I can only tell you what I have read here that this Stain and Odour Remover Clean Cotton 470ml by Simple Solution | Pets at Home Is supposed to work very well.There is a solution that you can make up yourself Cat Urine: Clean & Remove Cat Urine in Carpet FREE Recipe I have been very lucky and not had to use either (prob.just jinxed that ) Good luck,hope this helps.


----------



## Maria_1986 (May 15, 2011)

I used simple solution with my previous cat who came to us because a 'friend' was told she could no longer keep him (found out after landlord had threatened to kick her out because he was toileting all over the floor)

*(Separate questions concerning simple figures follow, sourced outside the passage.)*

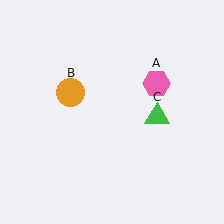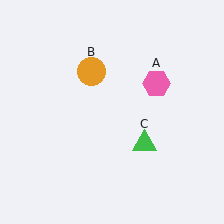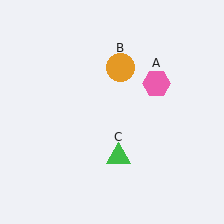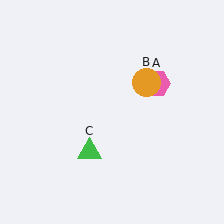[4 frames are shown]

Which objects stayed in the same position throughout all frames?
Pink hexagon (object A) remained stationary.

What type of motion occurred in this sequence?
The orange circle (object B), green triangle (object C) rotated clockwise around the center of the scene.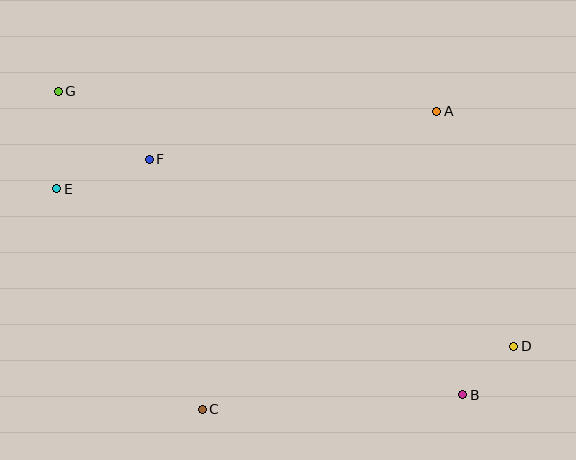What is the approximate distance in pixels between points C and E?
The distance between C and E is approximately 264 pixels.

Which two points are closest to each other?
Points B and D are closest to each other.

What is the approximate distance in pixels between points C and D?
The distance between C and D is approximately 318 pixels.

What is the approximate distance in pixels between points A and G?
The distance between A and G is approximately 379 pixels.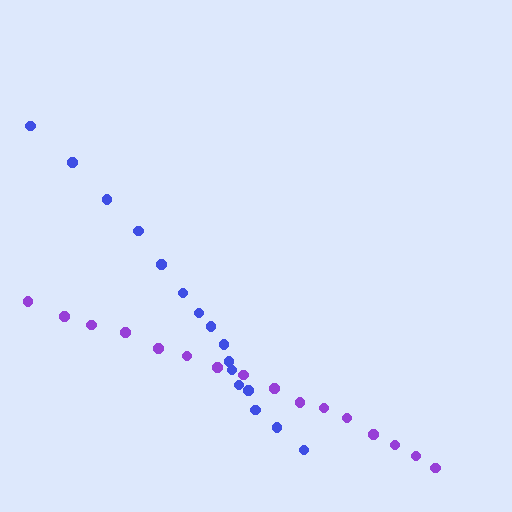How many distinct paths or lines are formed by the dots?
There are 2 distinct paths.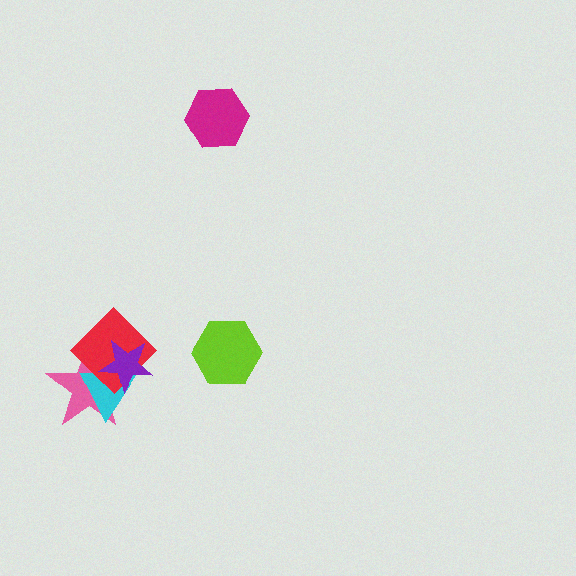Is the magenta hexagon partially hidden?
No, no other shape covers it.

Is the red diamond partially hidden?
Yes, it is partially covered by another shape.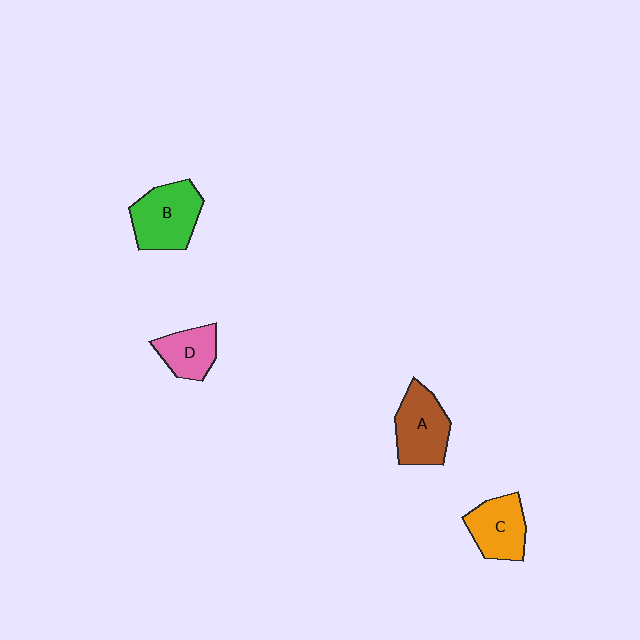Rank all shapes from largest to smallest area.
From largest to smallest: B (green), A (brown), C (orange), D (pink).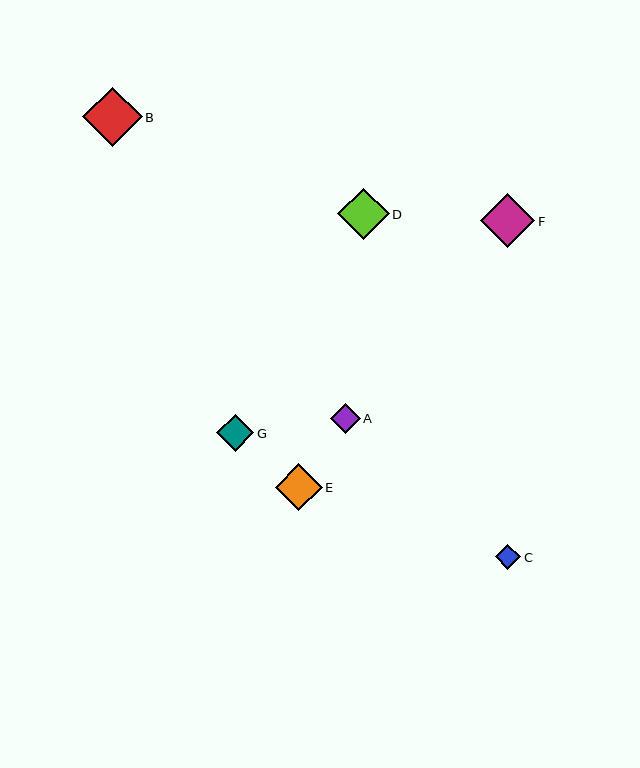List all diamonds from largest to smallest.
From largest to smallest: B, F, D, E, G, A, C.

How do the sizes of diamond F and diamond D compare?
Diamond F and diamond D are approximately the same size.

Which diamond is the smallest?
Diamond C is the smallest with a size of approximately 26 pixels.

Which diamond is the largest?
Diamond B is the largest with a size of approximately 59 pixels.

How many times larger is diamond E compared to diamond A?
Diamond E is approximately 1.5 times the size of diamond A.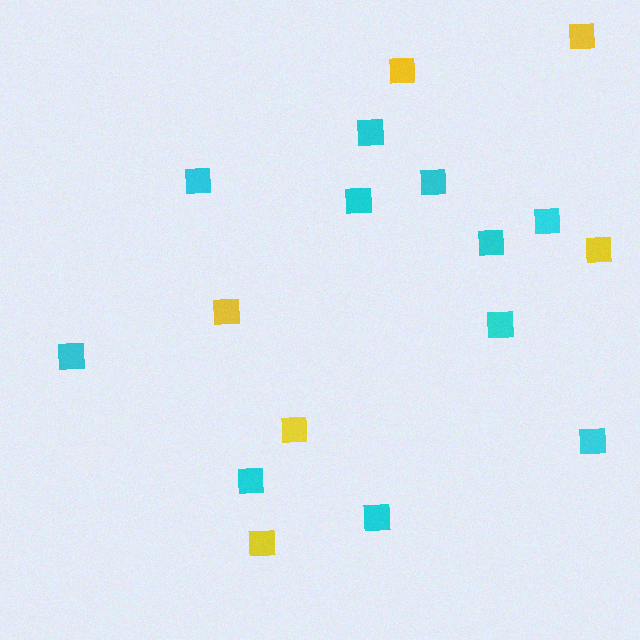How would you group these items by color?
There are 2 groups: one group of yellow squares (6) and one group of cyan squares (11).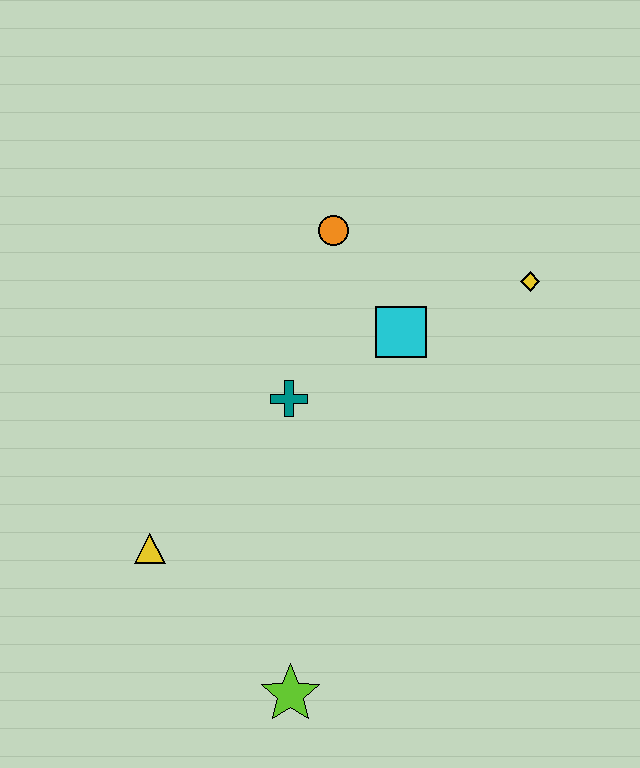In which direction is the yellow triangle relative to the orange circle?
The yellow triangle is below the orange circle.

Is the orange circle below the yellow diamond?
No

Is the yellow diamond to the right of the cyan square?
Yes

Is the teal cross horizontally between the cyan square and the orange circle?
No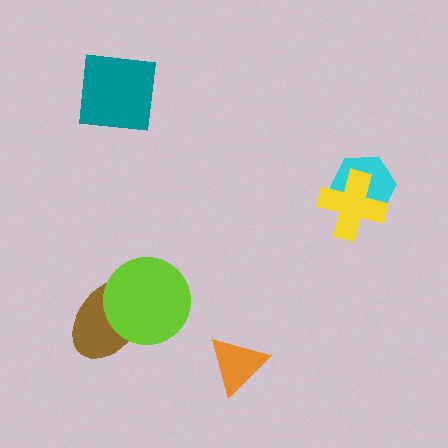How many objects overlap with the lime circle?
1 object overlaps with the lime circle.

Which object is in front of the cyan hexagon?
The yellow cross is in front of the cyan hexagon.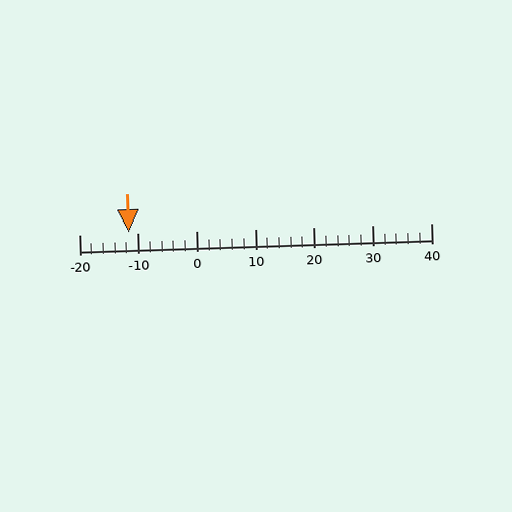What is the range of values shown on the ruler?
The ruler shows values from -20 to 40.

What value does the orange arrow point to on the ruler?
The orange arrow points to approximately -12.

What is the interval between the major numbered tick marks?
The major tick marks are spaced 10 units apart.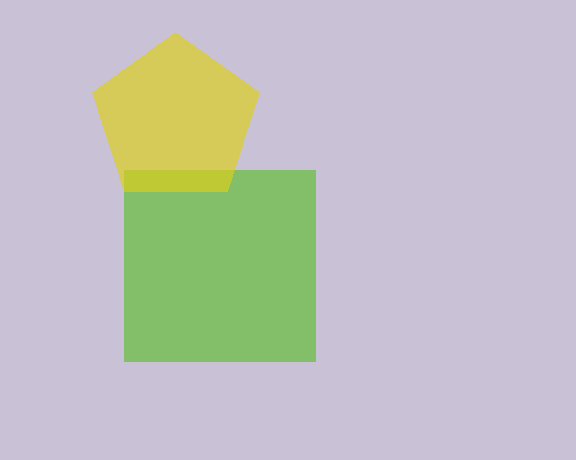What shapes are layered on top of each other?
The layered shapes are: a lime square, a yellow pentagon.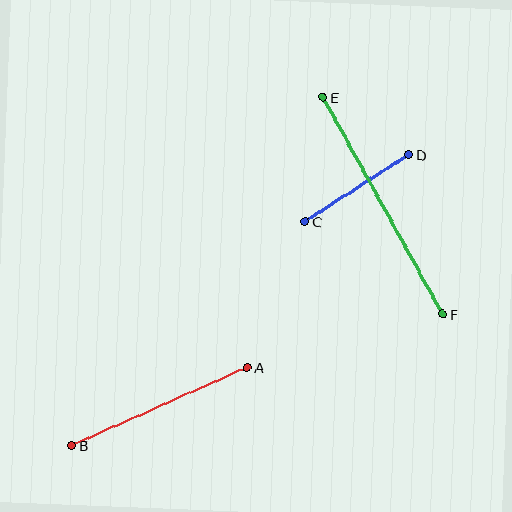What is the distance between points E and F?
The distance is approximately 247 pixels.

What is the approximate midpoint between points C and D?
The midpoint is at approximately (357, 188) pixels.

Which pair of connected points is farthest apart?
Points E and F are farthest apart.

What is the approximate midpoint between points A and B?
The midpoint is at approximately (160, 407) pixels.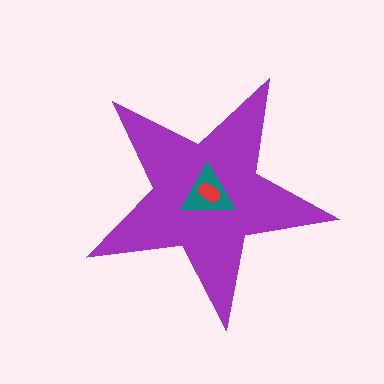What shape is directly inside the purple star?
The teal triangle.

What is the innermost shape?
The red ellipse.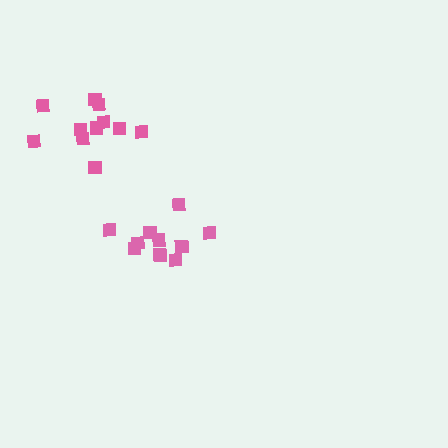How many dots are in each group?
Group 1: 11 dots, Group 2: 11 dots (22 total).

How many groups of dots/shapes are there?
There are 2 groups.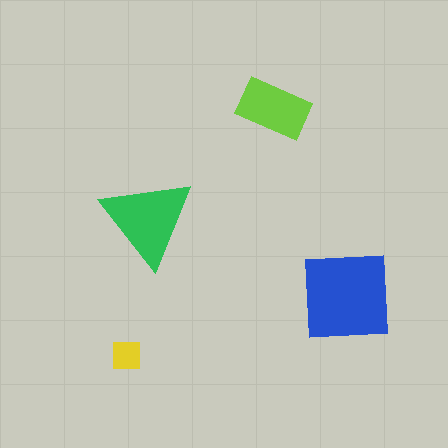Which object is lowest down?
The yellow square is bottommost.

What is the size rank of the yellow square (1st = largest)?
4th.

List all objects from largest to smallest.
The blue square, the green triangle, the lime rectangle, the yellow square.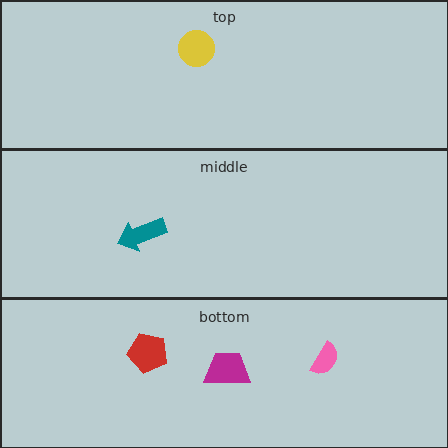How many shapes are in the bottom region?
3.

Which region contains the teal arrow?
The middle region.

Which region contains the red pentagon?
The bottom region.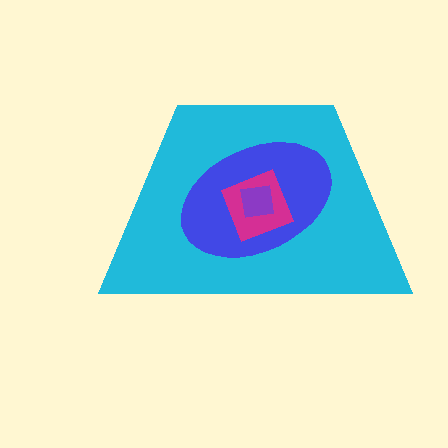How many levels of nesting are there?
4.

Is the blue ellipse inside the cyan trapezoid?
Yes.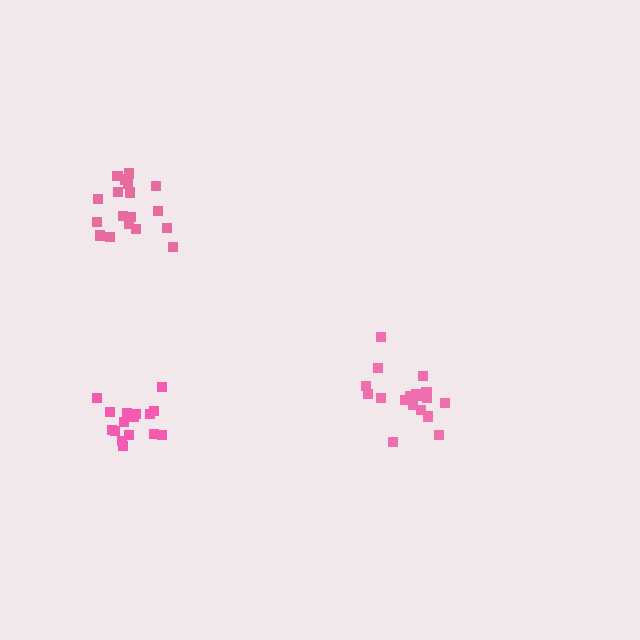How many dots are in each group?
Group 1: 18 dots, Group 2: 18 dots, Group 3: 16 dots (52 total).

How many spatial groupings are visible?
There are 3 spatial groupings.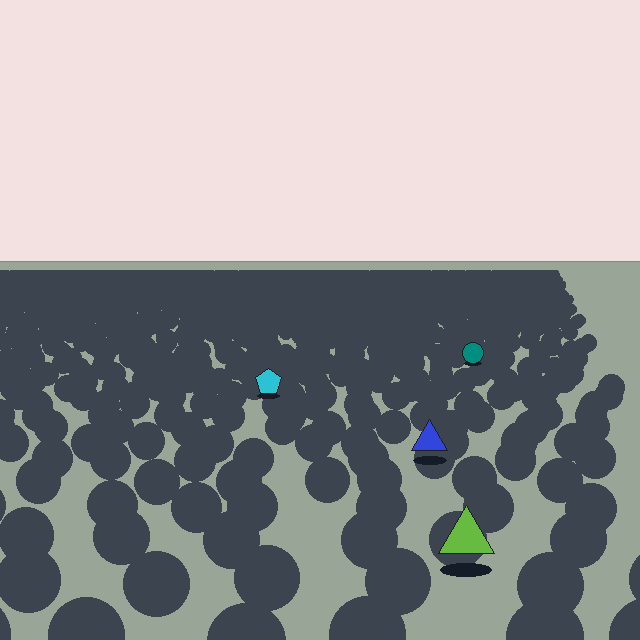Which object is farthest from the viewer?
The teal circle is farthest from the viewer. It appears smaller and the ground texture around it is denser.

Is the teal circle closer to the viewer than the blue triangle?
No. The blue triangle is closer — you can tell from the texture gradient: the ground texture is coarser near it.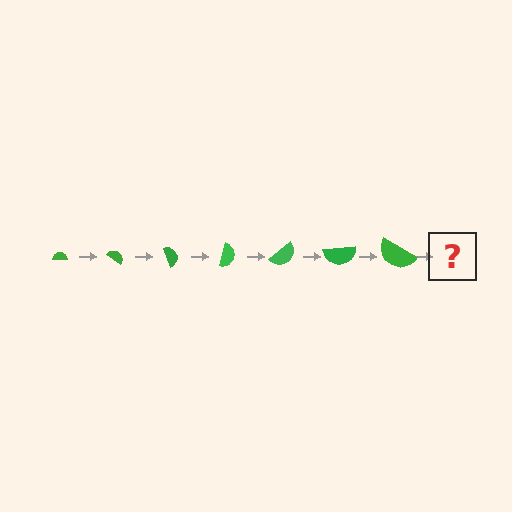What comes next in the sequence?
The next element should be a semicircle, larger than the previous one and rotated 245 degrees clockwise from the start.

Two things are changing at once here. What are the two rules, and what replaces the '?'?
The two rules are that the semicircle grows larger each step and it rotates 35 degrees clockwise each step. The '?' should be a semicircle, larger than the previous one and rotated 245 degrees clockwise from the start.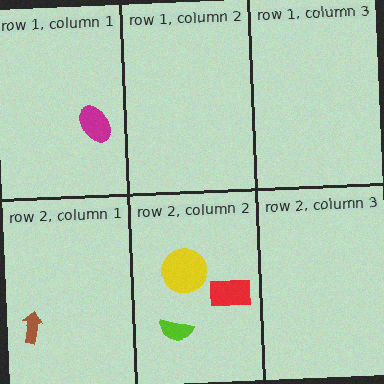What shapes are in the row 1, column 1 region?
The magenta ellipse.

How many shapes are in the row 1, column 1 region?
1.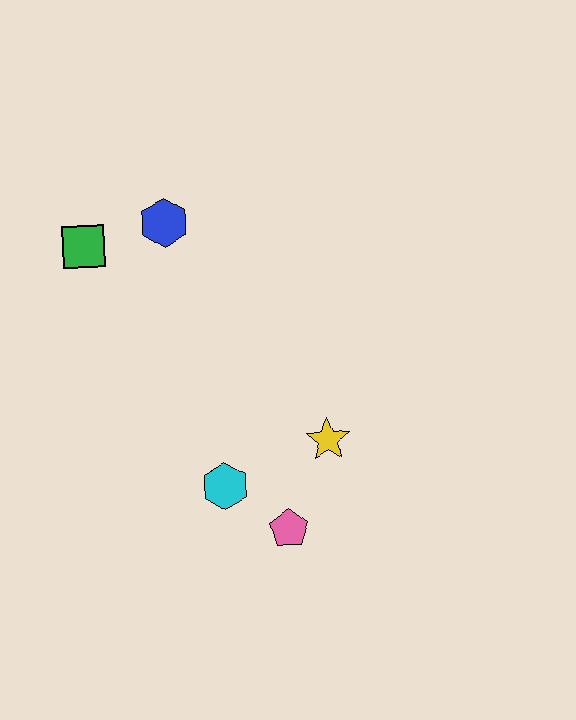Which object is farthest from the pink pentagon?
The green square is farthest from the pink pentagon.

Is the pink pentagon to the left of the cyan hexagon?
No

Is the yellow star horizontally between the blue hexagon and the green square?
No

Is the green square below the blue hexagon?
Yes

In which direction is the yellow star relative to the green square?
The yellow star is to the right of the green square.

He never went in the same place after I had sprayed and scrubbed with the stain and odour remover and my Mum (who is very sensitive to the smell of cat urine) didn't notice any smell when she came to visit - well at least until he pee'd on her pillow....


----------



## Tishtash451 (May 2, 2011)

whitehouse19 said:


> Hi,
> 
> Firstly sorry if this is a duplicate post, I have tried a search but couldn't find what I was looking for! Secondly, sorry if it's in the wrong place!
> 
> ...


Hi, I would definately recommend Simple Solution!! 

I have an elderly cat who now and again will soil the carpet...After using Simple Solution, it gets rid of any odours and he doesn't return to the area at all.... Its also brilliant at getting rid of stains..

I would shop around though.... the internet is probably the best place to get it from as I find pet shops charge more....

Good luck!! :biggrin:


----------



## jenny armour (Feb 28, 2010)

well if there is something that is guaranteed to work please let me know as i have never found anything, only keep the cat away from the area for sometime to come, that seems to work most times


----------



## Catnip-Kingdom (Apr 13, 2011)

Simple Solution is the way to go, you should be able to google it


----------